Paper 13093-1
Aspera Payload Design Overview: UV SmallSat Mission to Detect and Map Warm-hot Halo Gas around the Nearby Galaxies
16 June 2024 • 08:30 - 08:50 Japan Standard Time | Room G211, North - 2F
Abstract
Aspera is a NASA-funded UV SmallSat Pioneers mission designed to detect and map warm-hot phase halo gas around nearby galaxies. The Aspera payload is designed to detect faint diffuse O VI emission at around 103.2 nm, satisfying the sensitivity requirement of 5E-19 erg/s/cm^2/arcsec^2 over 179 hours of exposure. In this presentation, we describe the overall payload design. The payload comprises two identical co-aligned UV long-slit spectrograph optical channels sharing a common UV-sensitive Micro Channel Plate detector. The design delivers spectral resolution R ~ 2,000 over the wavelength range of 101 to 106 nm. The field of view of each channel is 1 degree by 30 arcsec, with an effective area of 1.1 cm^2. The mission is now entering Phase D, payload integration, and testing, with the projected launch-ready date set for late-2025. The mission will be launched into low-Earth orbit via rideshare.
Presenter
The Univ. of Arizona (United States)
Dr.

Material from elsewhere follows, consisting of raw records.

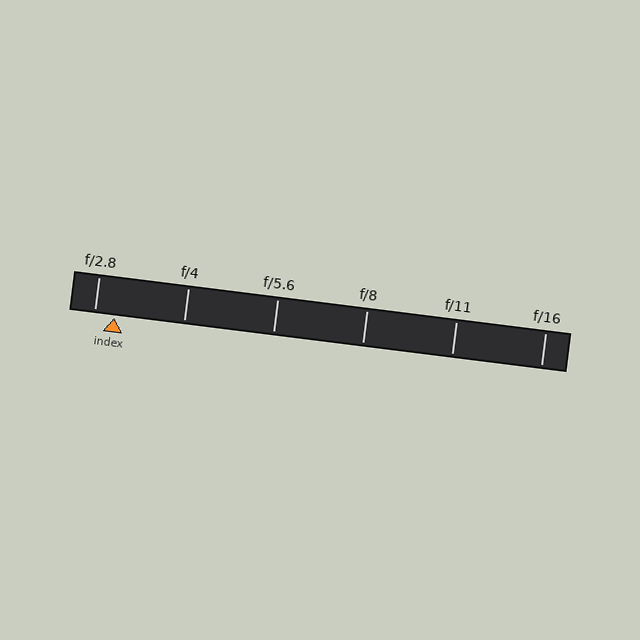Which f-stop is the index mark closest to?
The index mark is closest to f/2.8.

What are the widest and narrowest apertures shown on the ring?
The widest aperture shown is f/2.8 and the narrowest is f/16.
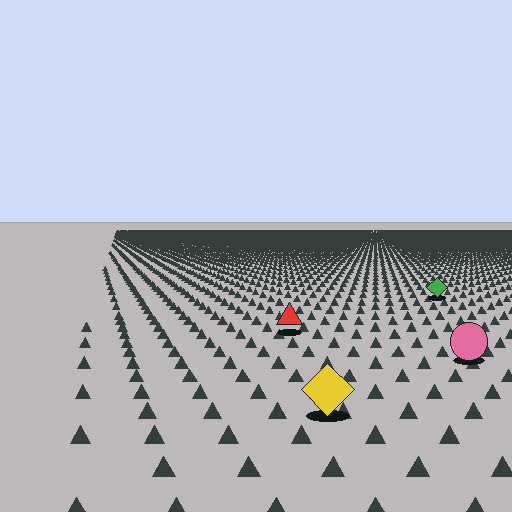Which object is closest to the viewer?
The yellow diamond is closest. The texture marks near it are larger and more spread out.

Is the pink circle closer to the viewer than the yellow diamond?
No. The yellow diamond is closer — you can tell from the texture gradient: the ground texture is coarser near it.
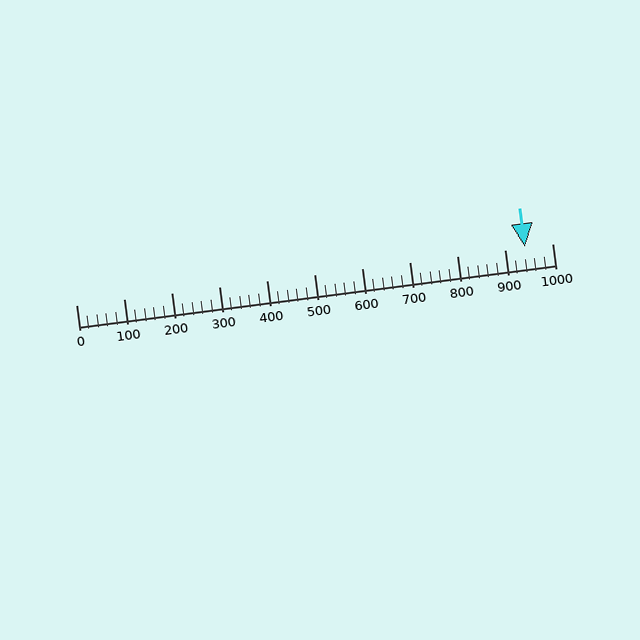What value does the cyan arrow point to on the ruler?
The cyan arrow points to approximately 942.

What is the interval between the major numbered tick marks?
The major tick marks are spaced 100 units apart.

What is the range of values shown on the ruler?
The ruler shows values from 0 to 1000.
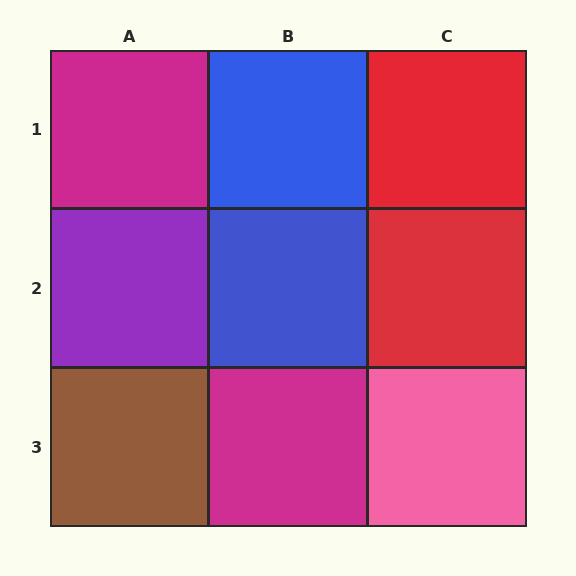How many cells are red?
2 cells are red.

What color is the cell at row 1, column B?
Blue.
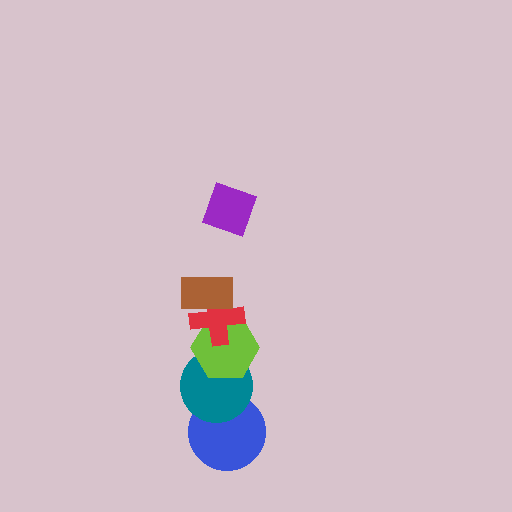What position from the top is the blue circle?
The blue circle is 6th from the top.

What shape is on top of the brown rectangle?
The purple diamond is on top of the brown rectangle.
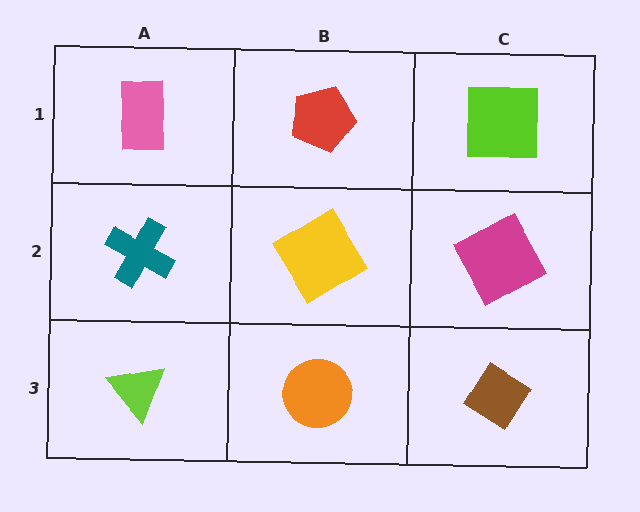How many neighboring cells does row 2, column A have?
3.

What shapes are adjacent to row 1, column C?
A magenta square (row 2, column C), a red pentagon (row 1, column B).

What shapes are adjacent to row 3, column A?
A teal cross (row 2, column A), an orange circle (row 3, column B).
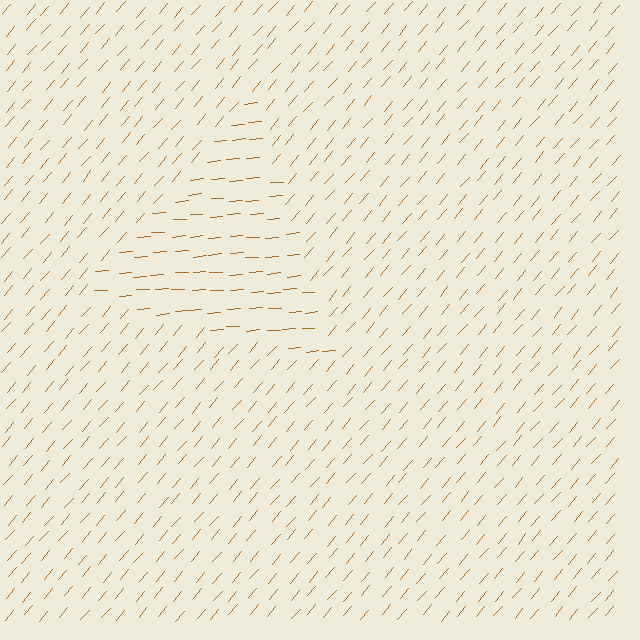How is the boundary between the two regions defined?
The boundary is defined purely by a change in line orientation (approximately 45 degrees difference). All lines are the same color and thickness.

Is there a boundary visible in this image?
Yes, there is a texture boundary formed by a change in line orientation.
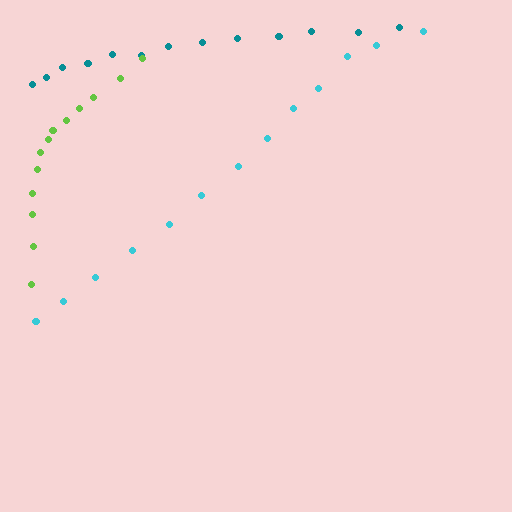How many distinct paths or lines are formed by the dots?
There are 3 distinct paths.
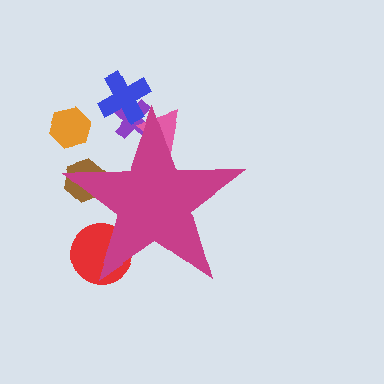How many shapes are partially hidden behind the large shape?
4 shapes are partially hidden.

Chung is an assistant research professor in the Department of Astronomy/Steward Observatory at the University of Arizona. He is the project scientist of the Aspera NASA Astrophysics Pioneers mission. He is also the principal investigator of Nox, a UV space mission concept. He also works on other space and ground-based missions/projects, including FireBall-2, Hyperion, Eos, and K-SPEC.